Fronteiras da Terapia Cognitiva

Regina Christina Wielenska

Doutora em Psicologia Experimental, Instituto de Psicologia, Universidade de São Paulo (USP), São Paulo (SP), Brasil

Salkovskis PM, editor. São Paulo: Casa do Psicólogo; 2004. 460 p.

ISBN 85-7396-380-8

Paul Salkovskis, organizador da obra Fronteiras da Terapia Cognitiva, novamente se mostra um pesquisador, docente e terapeuta de primeira linha. A presente obra demonstra o expressivo impacto do trabalho de Aaron Beck, criador da abordagem cognitiva, para a formulação conceitual, pesquisa e prática clínica de transtornos psicológicos e psiquiátricos.

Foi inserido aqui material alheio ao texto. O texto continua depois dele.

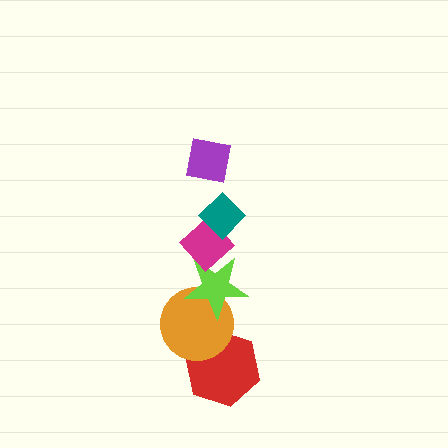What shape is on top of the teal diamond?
The purple square is on top of the teal diamond.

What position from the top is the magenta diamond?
The magenta diamond is 3rd from the top.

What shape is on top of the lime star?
The magenta diamond is on top of the lime star.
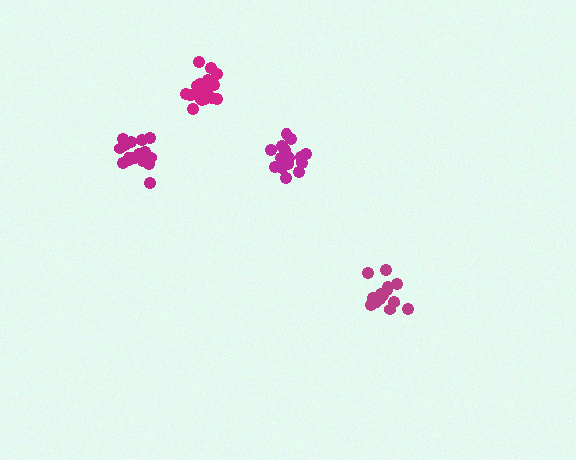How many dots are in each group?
Group 1: 15 dots, Group 2: 18 dots, Group 3: 21 dots, Group 4: 18 dots (72 total).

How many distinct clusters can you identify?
There are 4 distinct clusters.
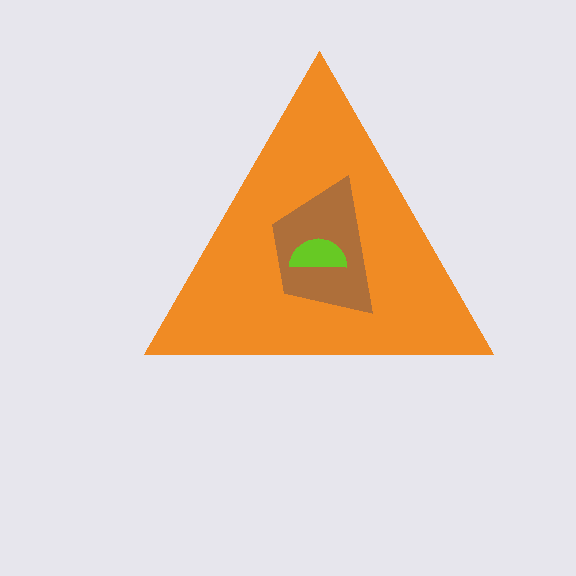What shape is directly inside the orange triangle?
The brown trapezoid.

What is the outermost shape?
The orange triangle.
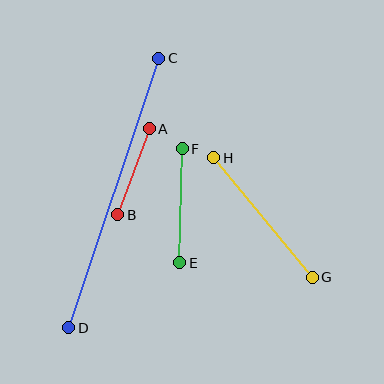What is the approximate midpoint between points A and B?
The midpoint is at approximately (134, 172) pixels.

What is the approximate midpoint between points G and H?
The midpoint is at approximately (263, 218) pixels.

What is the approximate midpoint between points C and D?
The midpoint is at approximately (114, 193) pixels.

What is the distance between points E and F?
The distance is approximately 114 pixels.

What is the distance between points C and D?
The distance is approximately 284 pixels.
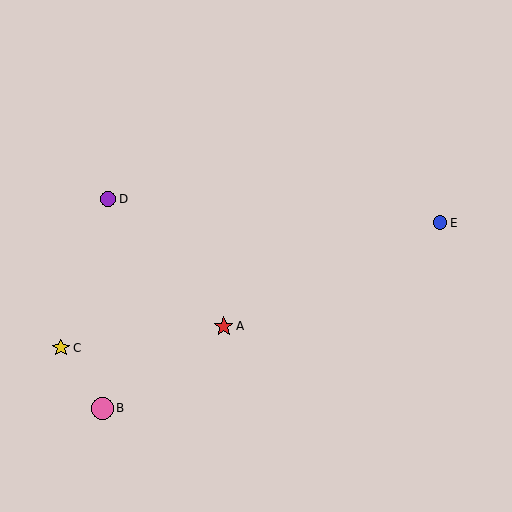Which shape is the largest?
The pink circle (labeled B) is the largest.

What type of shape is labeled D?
Shape D is a purple circle.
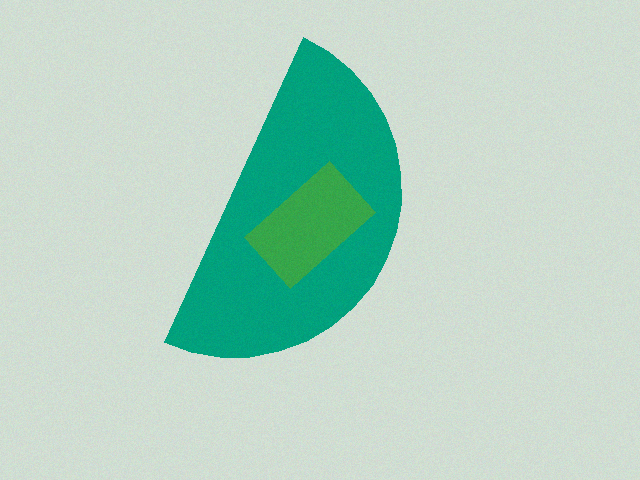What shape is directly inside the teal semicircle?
The green rectangle.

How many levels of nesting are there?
2.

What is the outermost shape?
The teal semicircle.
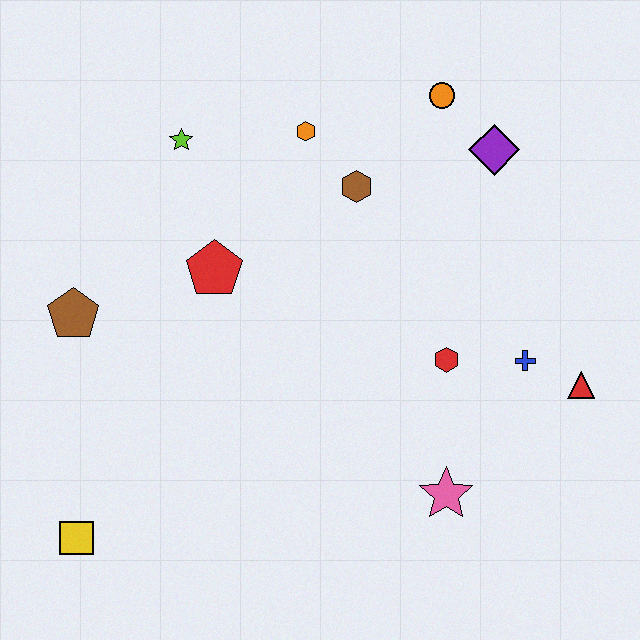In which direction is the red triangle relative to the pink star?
The red triangle is to the right of the pink star.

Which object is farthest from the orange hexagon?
The yellow square is farthest from the orange hexagon.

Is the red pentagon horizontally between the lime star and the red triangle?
Yes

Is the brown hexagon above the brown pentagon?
Yes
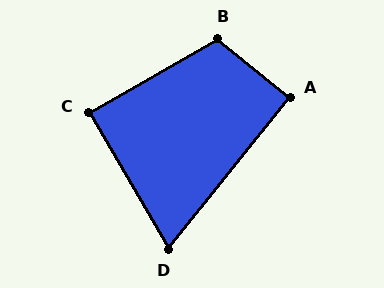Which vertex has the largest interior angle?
B, at approximately 111 degrees.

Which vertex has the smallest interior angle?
D, at approximately 69 degrees.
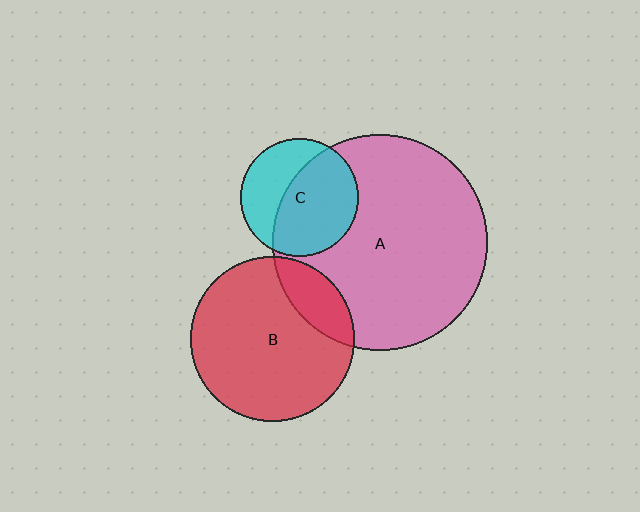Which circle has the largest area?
Circle A (pink).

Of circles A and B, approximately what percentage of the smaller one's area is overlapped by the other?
Approximately 20%.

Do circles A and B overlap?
Yes.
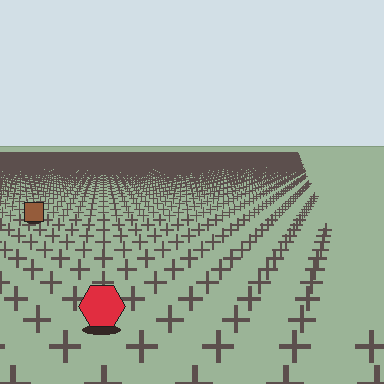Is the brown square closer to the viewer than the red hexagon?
No. The red hexagon is closer — you can tell from the texture gradient: the ground texture is coarser near it.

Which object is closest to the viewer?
The red hexagon is closest. The texture marks near it are larger and more spread out.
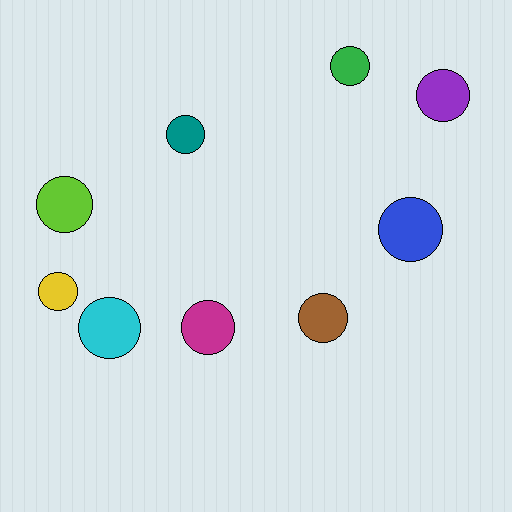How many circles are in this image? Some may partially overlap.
There are 9 circles.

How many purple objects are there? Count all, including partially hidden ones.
There is 1 purple object.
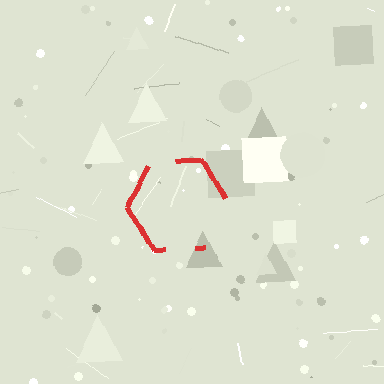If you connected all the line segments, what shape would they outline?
They would outline a hexagon.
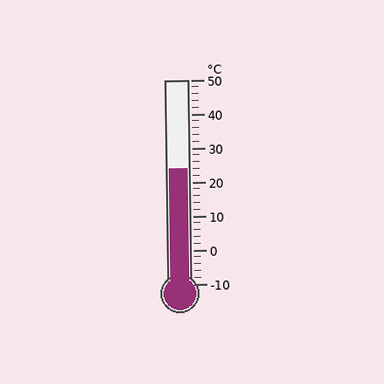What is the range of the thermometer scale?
The thermometer scale ranges from -10°C to 50°C.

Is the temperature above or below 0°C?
The temperature is above 0°C.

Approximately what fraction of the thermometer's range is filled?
The thermometer is filled to approximately 55% of its range.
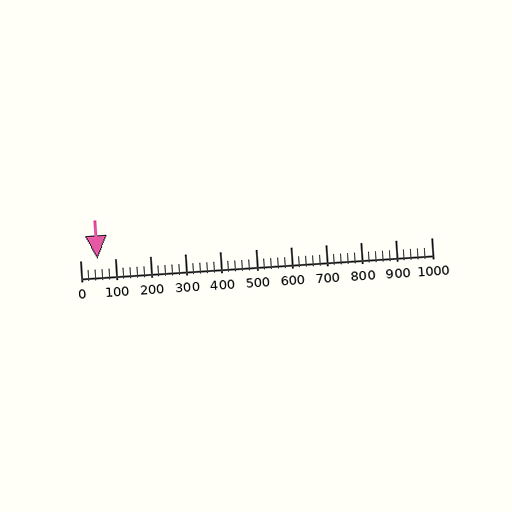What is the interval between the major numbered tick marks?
The major tick marks are spaced 100 units apart.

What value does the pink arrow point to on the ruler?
The pink arrow points to approximately 51.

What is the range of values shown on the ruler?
The ruler shows values from 0 to 1000.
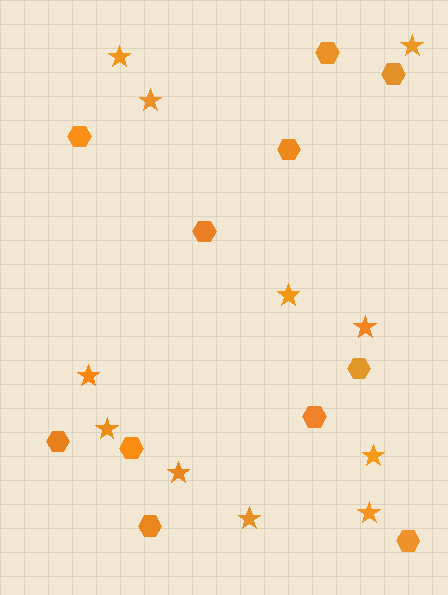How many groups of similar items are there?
There are 2 groups: one group of stars (11) and one group of hexagons (11).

Vários profissionais de renome ofereceram seus conhecimentos especializados, discutindo em profundidade questões conceituais, metodológicas e técnicas da terapia cognitiva, demonstrando, em panorâmica, o amplo alcance do pensamento de Beck para a prática terapêutica. Jovens pesquisadores e terapeutas em formação certamente se beneficiarão com esta leitura.

Ao mesmo tempo, Beck, nesta obra, foi convidado a apresentar e discutir, de maneira sistemática, as mais recentes transformações conceituais da abordagem que criou: o leitor entrará em contato com a noção de "modos" e o conceito de "cargas", caracterizando a abordagem cognitiva como uma teoria em andamento. Beck didaticamente reviu os conceitos originais e propôs os acréscimos que julgou necessários, em compasso com as contingências reguladoras das formulações teóricas. Para ele, os novos conceitos auxiliam na compreensão de fenômenos complexos.

Em termos gerais, poucos autores dos demais capítulos teceram seus comentários a partir das reformulações conceituais que Beck julgou essenciais. Teasdale foi uma das exceções: no Capítulo 2, assimilou as transformações de Beck, formulou o conceito de Subsistemas Cognitivos Integrativos (SCI) e estabeleceu um paralelo com o conceito de "modos". Parece cedo demais para se proceder à avaliação do impacto dos novos conceitos sobre a prática dos outros pesquisadores e clínicos na abordagem cognitiva e talvez haja um intervalo de tempo entre a elaboração de um conceito e sua disseminação entre a comunidade. Uma explicação alternativa é de que a teoria não precisaria destes acréscimos para responder às demandas clínicas, sob a ótica de seus praticantes.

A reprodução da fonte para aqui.